[Thunder Bay] Gas plant delay needs explaining – Thunder Bay Chronicle-Journal Editorial (November 9, 2012)

The Thunder Bay Chronicle-Journal is the daily newspaper of Northwestern Ontario.

EVERY once in a while an issue arises with such profound implications that virtually everyone involved pays attention. These things can even cause politicians to go against their own governing party line, though that is all too rare. Both events have occurred in Thunder Bay after the Ontario Power Authority called off conversion of the city’s coal-fired power plant to natural gas.

The conversion, part of the Liberal government’s abandonment of coal-burning generating stations in the interest of cleaner air, was already delayed once, reportedly incurring a penalty of $5 million. Put back on track by the province, this second suspension comes despite the need for a secure local power source for an imminent mining boom that is poised to rescue the region’s flagging economy, create as many as 13,000 area jobs and produce an estimated $16 billion in tax revenue for all three levels government.

The suspension also comes despite personal assurances by Energy Minister Chris Bentley, as recently as August, that the conversion would proceed. Bentley says he wants to allow the OPA time to prove its claim to be able to save up to $400 million by mothballing the plant (a number that astonishes local officials) and make up the lost power from other sources. It’s a plan the region needs to hear, and soon.

Decentralizing the old Ontario Hydro was supposed to produce a leaner, more accountable electricity regimen in Ontario. But soaring costs for power, and for delivering it, have soured many Ontarians on the process which, by this second suspension of work at Thunder Bay, appears even more confused.

One delay was bad enough. A second, which area critics say will add an additional $14 million to the final cost of the conversion project, leaves Northerners with little if any faith left in the complex operations of Ontario Power Generation, which owns and is converting the plant, and the power authority which ordered this second halt to the project. (Hydro One Networks is a whole other issue with frustrated consumers.)

“How dare the OPA ignore specific government direction by causing further delays to the Thunder Bay Generating Station conversion!” said Ron Nelson, president of the Northwestern Ontario Municipal Association. “These actions jeopardize the conversion and also put at risk billions of dollars of investment in the mining sector by raising concerns that the required power may not be there when it is needed.”

NOMA and other leading regional organizations have been after the government and OPA to suitably plan the provision of power in a vast region that gets by with a hodge-podge of supply and delivery.

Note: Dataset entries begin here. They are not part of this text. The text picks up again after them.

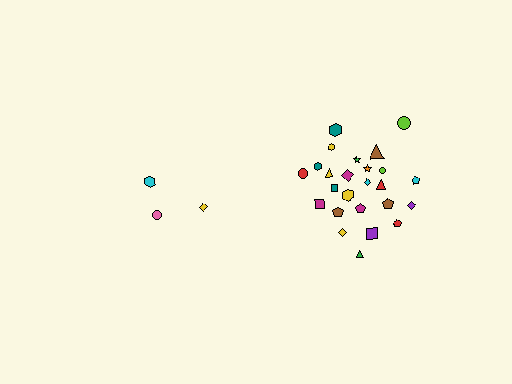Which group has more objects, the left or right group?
The right group.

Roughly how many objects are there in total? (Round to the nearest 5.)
Roughly 30 objects in total.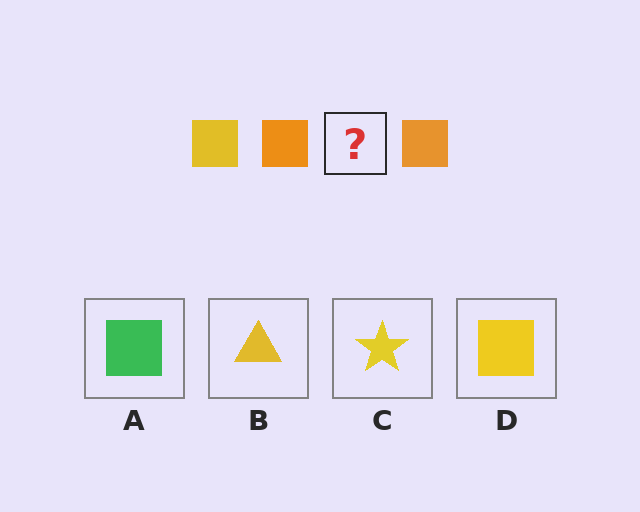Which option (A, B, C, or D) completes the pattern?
D.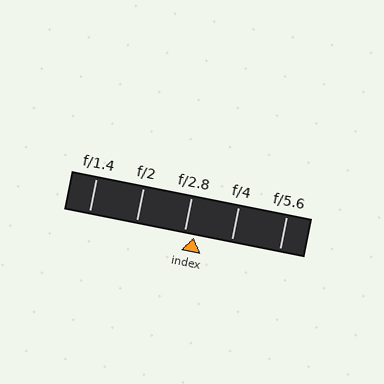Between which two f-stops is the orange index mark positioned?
The index mark is between f/2.8 and f/4.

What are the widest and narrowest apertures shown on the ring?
The widest aperture shown is f/1.4 and the narrowest is f/5.6.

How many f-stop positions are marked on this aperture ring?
There are 5 f-stop positions marked.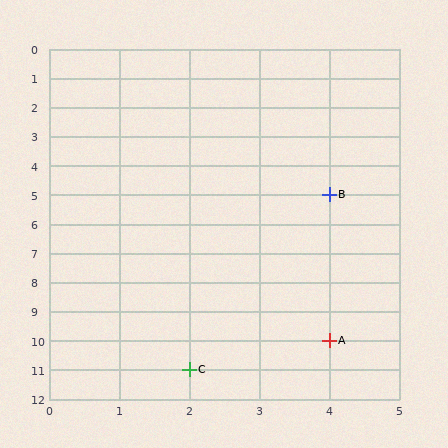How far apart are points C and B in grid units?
Points C and B are 2 columns and 6 rows apart (about 6.3 grid units diagonally).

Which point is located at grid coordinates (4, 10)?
Point A is at (4, 10).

It has repeatedly asked the OPA for a meeting and been ignored.

“Why is the Ontario government letting this happen?” Nelson asked.

Bentley is a lame-duck minister who opted out of a planned run to replace departing Premier Dalton McGuinty after taking the fall for the government’s ham-fisted abandonment of two natural gas plants in southern Ontario. Not surprisingly, he is quitting politics soon.

Still, he has to answer for the seemingly bizarre decision by OPA to twice start and stop the Thunder Bay project. Local Liberal MPP Bill Mauro has joined NOMA and others in criticizing the decision to suspend the coal plant conversion he has championed. A normally loyal backbencher, Mauro has this time had enough. He has arranged a meeting next Tuesday between Bentley and officials from the City of Thunder Bay and NOMA “to make sure that the minister is fully aware of the concerns of elected officials in the Northwest about OPA’s position, and the importance of moving forward with the plan to upgrade the local plant for conversion.”

There can be little doubt that Bentley is already well aware of these concerns. But area leaders, rightly angry at this second hold-back, deserve the opportunity to tell Bentley face to face just what they think. Good on Mauro for making that happen.